“Mang, tempe sama kangkungnya,” pinta Airin. Sebenarnya ia ragu untuk berbelanja di Mang Asep, tetapi harga sayur-mayur di Mang Asep terbilang lebih murah dari tukang sayur yang lain, lumayan sisanya buat jajan cilok, pikir Airin.
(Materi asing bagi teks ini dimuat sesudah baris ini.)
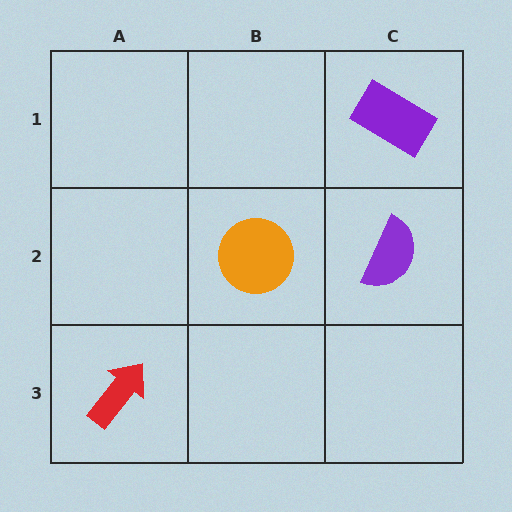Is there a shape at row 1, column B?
No, that cell is empty.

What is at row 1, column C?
A purple rectangle.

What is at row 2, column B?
An orange circle.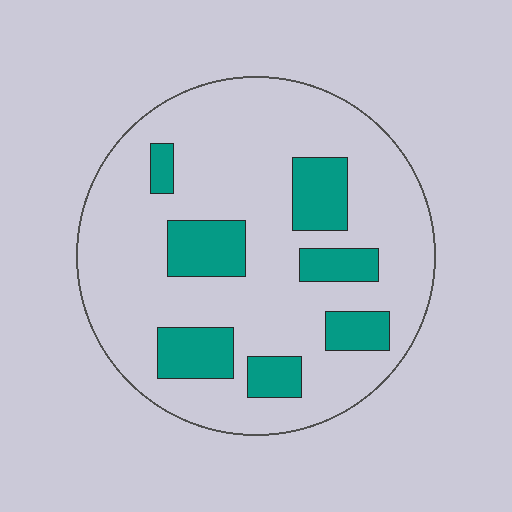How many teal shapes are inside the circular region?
7.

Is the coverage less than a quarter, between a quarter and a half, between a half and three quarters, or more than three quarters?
Less than a quarter.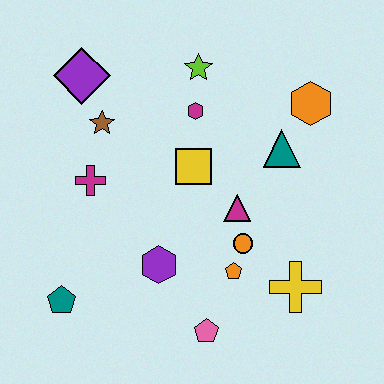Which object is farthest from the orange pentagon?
The purple diamond is farthest from the orange pentagon.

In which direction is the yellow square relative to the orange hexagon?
The yellow square is to the left of the orange hexagon.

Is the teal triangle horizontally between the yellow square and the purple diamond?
No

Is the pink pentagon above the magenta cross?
No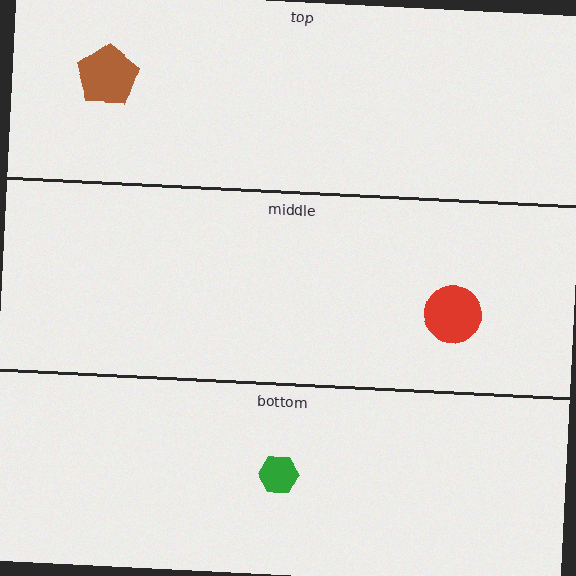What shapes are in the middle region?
The red circle.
Namun, nyatanya ibu-ibu yang gemar bergosip itu tak akan membiarkannya pergi tanpa julid terlebih dahulu.
“Eh, Airin, masa tiap hari makannya tempe sama kangkung terus sih, pantes aja kamu belum hamil, lha makanannya aja kurang bergizi,” timpal Bu Ani wanita yang selalu memakai seluruh perhiasannya meski hanya untuk belanja sayur.
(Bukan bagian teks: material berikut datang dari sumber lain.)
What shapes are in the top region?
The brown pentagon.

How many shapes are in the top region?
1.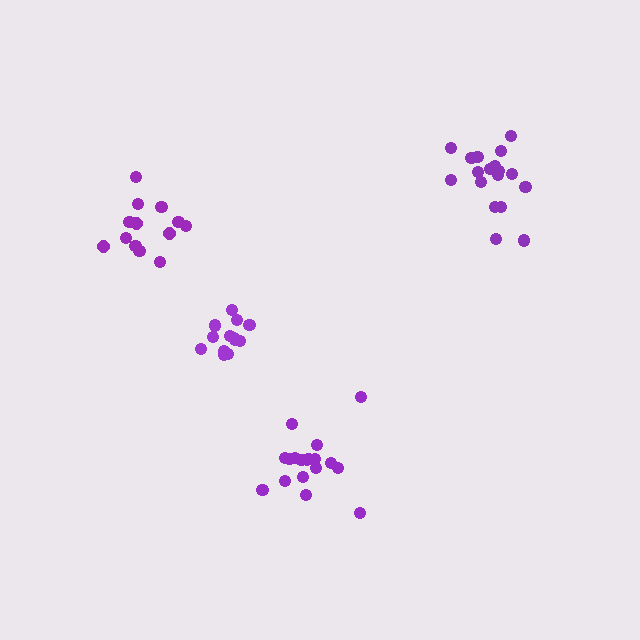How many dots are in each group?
Group 1: 13 dots, Group 2: 18 dots, Group 3: 18 dots, Group 4: 13 dots (62 total).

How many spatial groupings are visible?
There are 4 spatial groupings.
Airin hanya diam, malas sepertinya membalas ucapan Bu Ani yang sebenarnya menyakitkan hati.
“Berapa, Mang?” tanya Airin.
“Tujuh ribu, Neng,” jawab Mang Asep ramah.
Airin mengambil selembar uang sepuluh ribu lalu memberikannya pada Mang Asep.
“Kembaliannya tiga ribu ya, Neng.” Mang Asep merogoh tas pinggang usang yang selalu melingkar di pinggangnya.
“Kembalin segitu mah atuh dikasih Mang Asep aja, Rin. Pelit banget sih kamu,” timbrung Bu Yuli.
Airin melirik keduanya sekilas, telinganya sudah benar-benar panas mendengar celotehan mereka.
“Yaudah, Mang. Kembaliannya buat Mang Asep aja,” ujar Airin seraya bergegas pergi. Tak memedulikan panggilan Mang Asep yang memang berniat memberikan kembalian.
“Jangan begitu atuh, ibu-ibu. Kasihan Neng Airin, saya juga nggak mau mengemis kembalian,” ucap Mang Asep sembari meremas uang recehan seribu di tangannya, dalam hati berniat akan memberikannya pada Airin nanti kalau belanja lagi.
“Mang, dagingnya sekilo, ayam sekilo sama kangkungnya seikat ya,” ujar Bu Anis yang sedari tadi memilih diam. Membuat Bu Ani dan Bu Yuli menoleh tak percaya. Keduanya saling sikut sembari berbisik.
“Wah, alhamdulillah, dagangan saya diborong Bu Anis.” Mang Asep bersyukur senang. Ia segera membungkus pesanan Bu Anis dan memberikannya dengan semringah.
“Kembaliannya buat Mang Asep,” ujar Bu Anis sembari menerima plastik dari tangan Mang Asep.
“Jangan, Bu. Saya malu, tiap belanja kembaliannya dikasih ke saya,” tolak Mang Asep.
“Nggak apa-apa, Mang. Saya ikhlas.” Bu Anis tersenyum tulus.
“Terima kasih, Bu.” Mang Asep senang.
“Sama-sama, Mang. Saya pulang dulu ya, Bu Ani, Bu Yuli, Mang, mari.” Bu Anis menatap mereka bergantian. “Assalamualaikum,” sambung Bu Anis sebelum akhirnya pergi.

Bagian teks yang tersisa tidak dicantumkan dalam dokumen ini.